Rogers negotiated with Simmons for the traditional gift of $20 for each year worked and the mattress set for those eligible for retirement. Simmons rebuffed him. But then, that was to be expected. Simmons - under Thomas H. Lee - had stopped the parties and picnics.
The USW has worked with legitimate private equity firms that bought struggling manufacturers, set them on a path to profitability, and moved on to the next money-making acquisition.
That is completely different from buying a company to function as nothing more than a leach, engorging on its assets until huge debts are amassed, then carelessly disengaging to snare a hapless new victim.
Anything Goes capitalism is something that must go.
The economic theories which insist that a free market is best for all are based on the expectation of mature leadership and reasoned thinking. There has been nothing like this on Wall Street in years.
These firms have pillaged the economy and are being rewarded for their behavior while we remain imprisoned by their greed.
Now, if you guys controlled the money system, well, you'd be spending it on things like making sure that people were employed, and had benefits and suchwhat.
But the bankers own, more or less, the money system and so they are spending on the thing that is most important to them.
And that is making more money.
All of the capitalists are busy competing for the very best way to make more money as quickly as possible because that is what bankers and capitalists do.
So, here's a clue, union guy.
You don't need to own the means of production - but no problem if you do.
You don't need to own the banking system - let the bankers get back to banking.
You need to own the money system.
And, we do.
http://www.youtube.com/watch?v=fGV-NCmHFE8
http://nationalstrike.wordpress.com/
Sadly, the unions are doing their part to hurt the American middle class. They are also fighting hard against health care reform since they get much of their power from the current system.

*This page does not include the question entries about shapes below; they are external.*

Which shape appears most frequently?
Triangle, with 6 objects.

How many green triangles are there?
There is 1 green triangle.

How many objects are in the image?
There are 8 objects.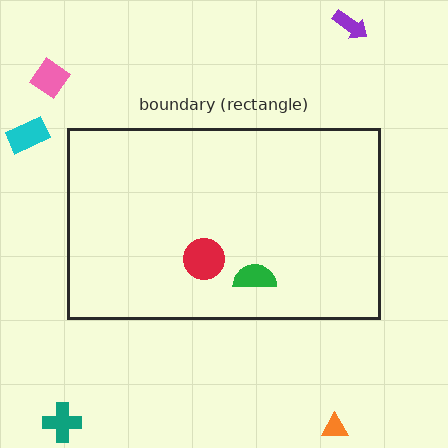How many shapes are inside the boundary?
2 inside, 5 outside.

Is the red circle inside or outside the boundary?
Inside.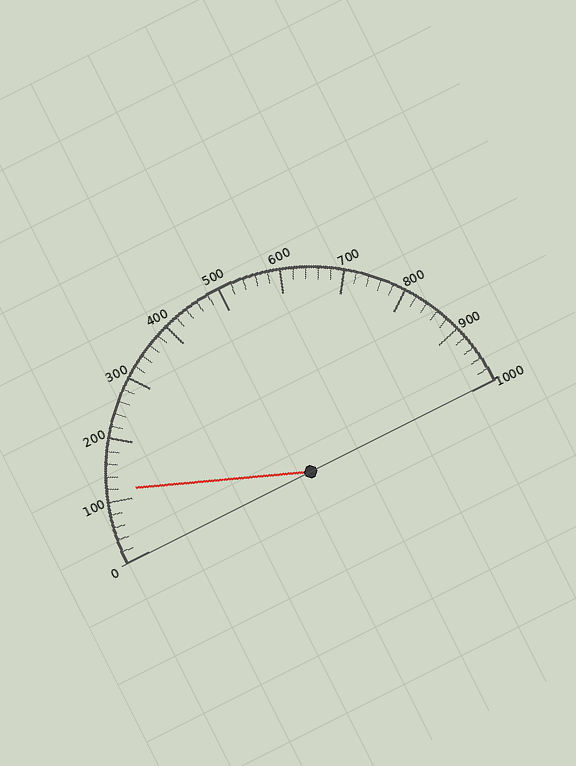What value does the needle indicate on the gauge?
The needle indicates approximately 120.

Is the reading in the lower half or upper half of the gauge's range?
The reading is in the lower half of the range (0 to 1000).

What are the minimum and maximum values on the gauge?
The gauge ranges from 0 to 1000.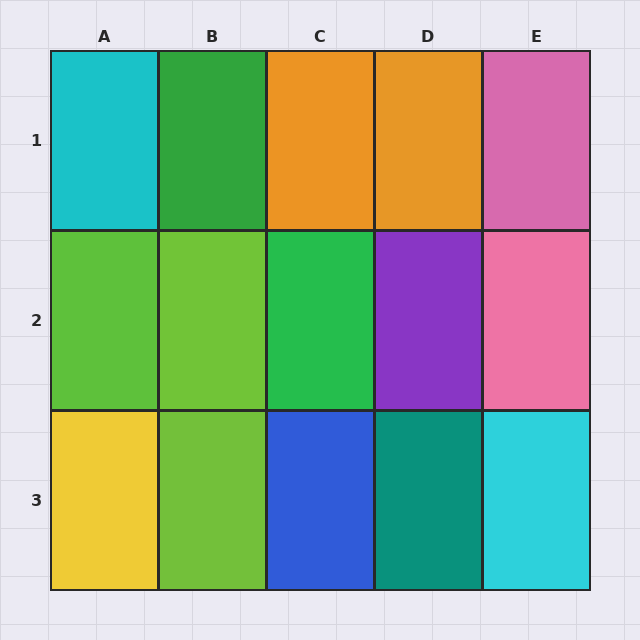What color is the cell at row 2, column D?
Purple.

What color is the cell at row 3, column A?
Yellow.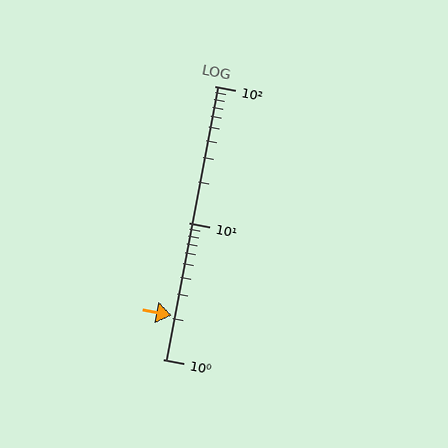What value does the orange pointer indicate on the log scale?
The pointer indicates approximately 2.1.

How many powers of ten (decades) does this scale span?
The scale spans 2 decades, from 1 to 100.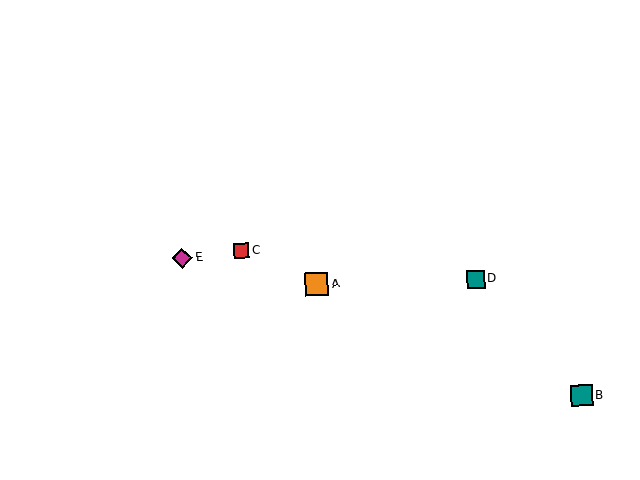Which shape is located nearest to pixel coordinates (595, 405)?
The teal square (labeled B) at (582, 396) is nearest to that location.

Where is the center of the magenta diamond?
The center of the magenta diamond is at (182, 258).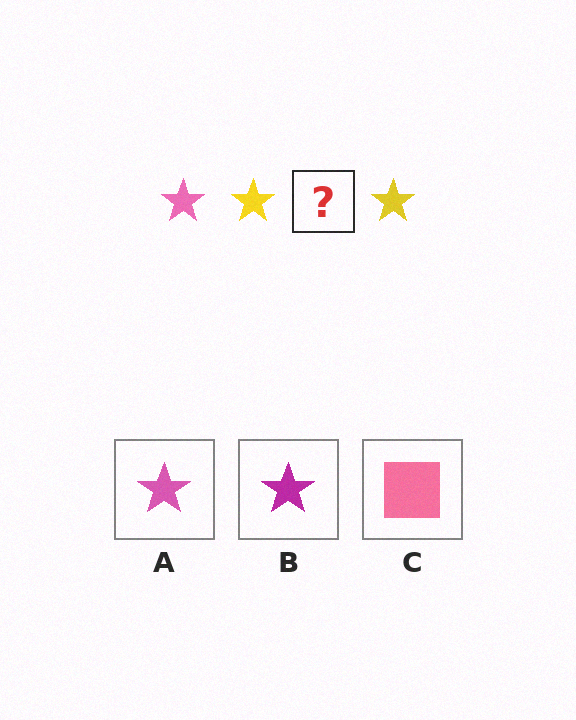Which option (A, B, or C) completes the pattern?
A.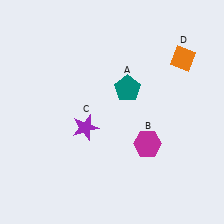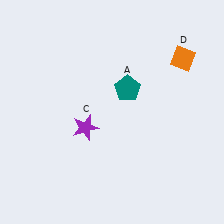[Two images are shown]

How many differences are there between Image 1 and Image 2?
There is 1 difference between the two images.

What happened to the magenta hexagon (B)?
The magenta hexagon (B) was removed in Image 2. It was in the bottom-right area of Image 1.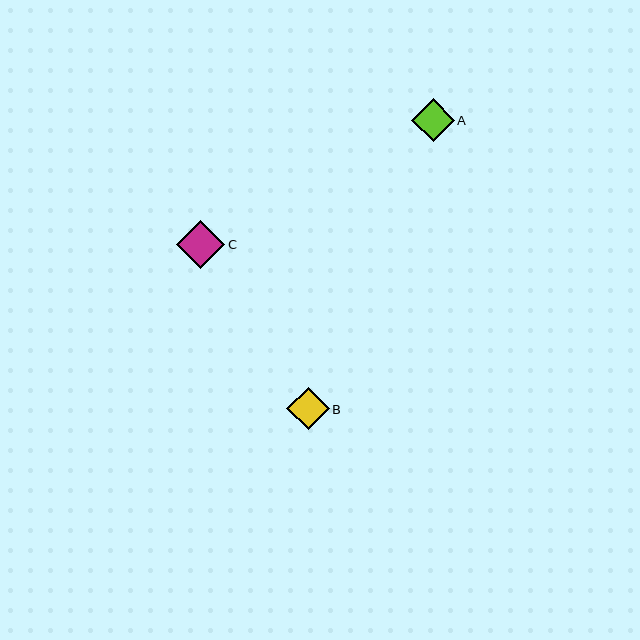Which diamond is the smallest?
Diamond B is the smallest with a size of approximately 42 pixels.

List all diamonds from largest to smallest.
From largest to smallest: C, A, B.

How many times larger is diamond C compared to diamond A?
Diamond C is approximately 1.1 times the size of diamond A.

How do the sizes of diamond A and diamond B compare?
Diamond A and diamond B are approximately the same size.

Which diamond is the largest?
Diamond C is the largest with a size of approximately 48 pixels.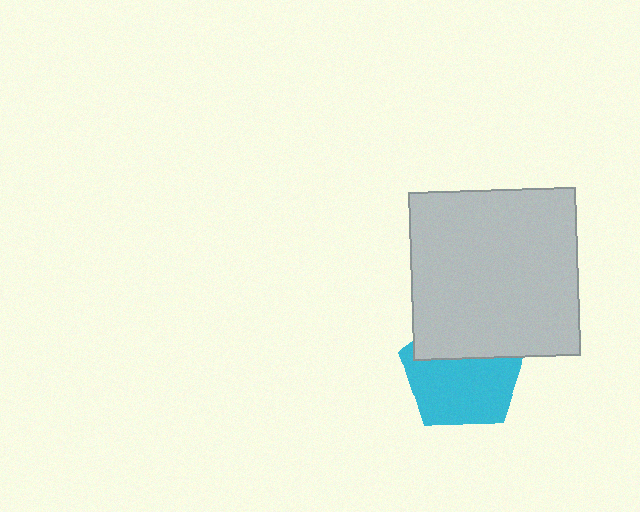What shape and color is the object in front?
The object in front is a light gray square.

What are you talking about?????
Creative bookkeeping? Fraud?
they milk comopanies for all their worth, do not reinvest, strip them of their assets and flip whats left
killing industry and job after industry and job
these sorts of internal threats are much worse I am afraid than unfair trade
The first thing the private equity firm did was sell and lease back all of the property of the company. The private equity firm took the money, which was 4x what they paid for the company, and distributed it to themselves and other owners.

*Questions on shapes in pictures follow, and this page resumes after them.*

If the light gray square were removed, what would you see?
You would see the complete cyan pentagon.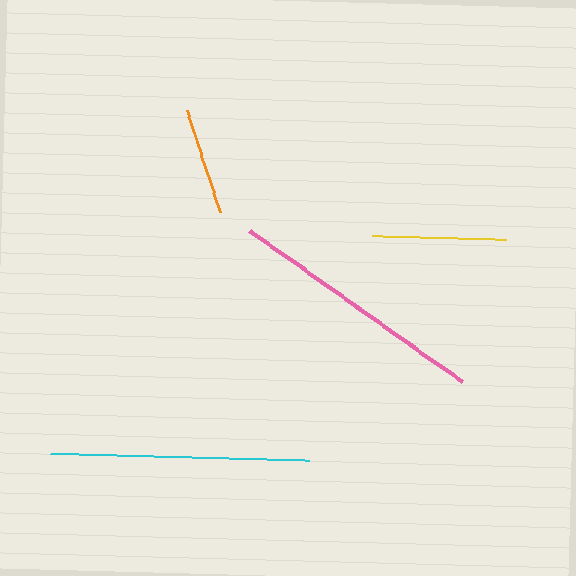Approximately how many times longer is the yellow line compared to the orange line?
The yellow line is approximately 1.3 times the length of the orange line.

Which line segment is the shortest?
The orange line is the shortest at approximately 107 pixels.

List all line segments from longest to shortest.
From longest to shortest: pink and cyan (about equal), yellow, orange.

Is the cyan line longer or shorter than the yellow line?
The cyan line is longer than the yellow line.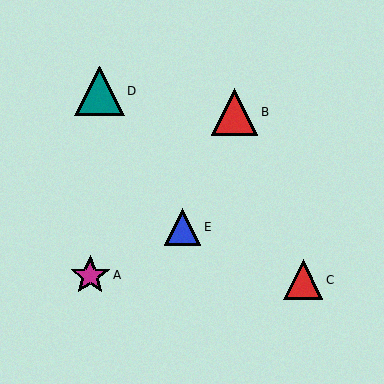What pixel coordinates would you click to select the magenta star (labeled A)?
Click at (90, 275) to select the magenta star A.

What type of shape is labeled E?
Shape E is a blue triangle.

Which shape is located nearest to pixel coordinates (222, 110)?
The red triangle (labeled B) at (234, 112) is nearest to that location.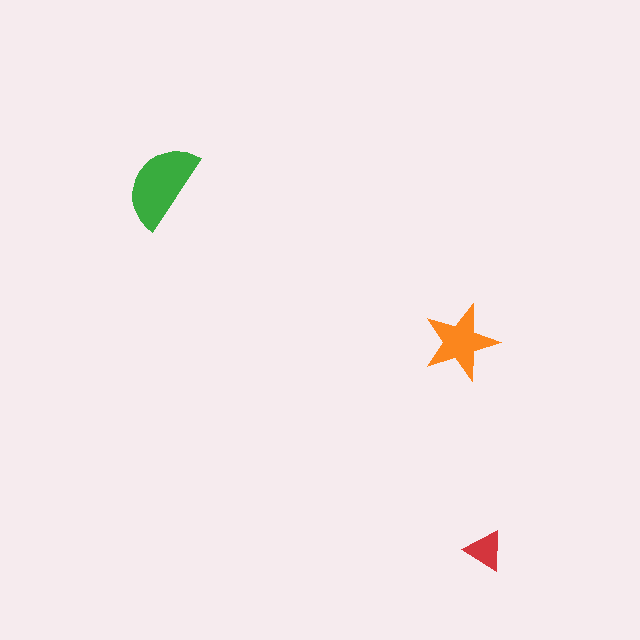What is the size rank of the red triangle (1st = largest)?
3rd.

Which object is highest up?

This left the company highly leveraged and cash poor. The company continues to struggle on with layoffs, no raises, etc. The private equity firm has already been paid back 4x on their original investment.
its all about short term gain, chopping, cutting downsizing outsorucing
no real investment, creating, innovating going on there
http://news.yahoo.com/s/ap/20091007/ap_on_bi_ge/as_meltdown_rising_china
my post is not directed at you per se but I shld've rather used "one" or "their" instead of "you"..
Corporations are amoral. They behave in the lowest common denominator allowed by law. And, their Directors and Executives are largely immune from responsibility and prosecution - the SEC and other enforcement agencies rarely actually go after the executives. Instead they fine the corporation, punishing the shareholders for the deeds of the executives and directors.
States compete for having corporations headquartered in their state to collect some taxes. The way they complete, states like Biden's tiny little Delaware which is famously easy on Corporations, is to formulate laws that make it easy for Directors to avoid responsibility. States have been on a race to the bottom of the list of those that help consumer (Average Americans).
Time for the Federal Government to control those companies that act in interstate commerce - any company with a website.